Pourquoi est-ce que je ne parle que des histoires de Johnny Boy ? C’est vrai ça, c’est pas un peu obsessionnel ? Je pourrais pas m’occuper de mon cul un peu ?

Ah aha, mais c’est ce que j’ai fait. J’ai eu des crush moi aussi, sauf que je n’ai pas couché avec, je n’ai rien fait croire à personne et ces non-relations ont été problématiques à 0 moment. Ça vient de ma tendance à la prudence et à vouloir laisser hors de mon corps ce que je veux laisser hors de ma vie. C’est pour ça que je ne couche pas sans moult précautions et donc que je ne couche pas tout court. C’est un peu chiant mais j’espère que tu as remarqué que je suis loin d’imposer cette ascèse à Johnny Boy, quoique j’aimerais qu’il s’en approche un peu plus. Je suis prête à être tolérante.
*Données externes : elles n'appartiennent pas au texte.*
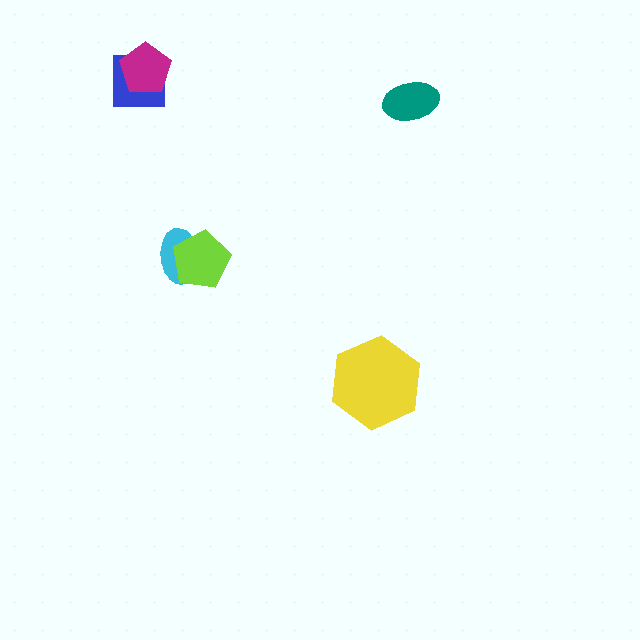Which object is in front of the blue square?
The magenta pentagon is in front of the blue square.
J’ai été confrontée aux relations de Johnny Boy puisque je voulais les connaître. Elles n’ont pas atteint toutes le même niveau de problématicité, y avait des variantes à chaque fois un peu. Ensuite elles ont été relativement nombreuses, je veux dire qu’elles ont occupé un espace-temps assez conséquent. Au lieu de dire que je suis obsessionnelle, on pourrait dire que c’est Johnny Boy qui l’a été. C’est parce que la liste est longue et un peu redondante qu’elle parait si… longue et redondante.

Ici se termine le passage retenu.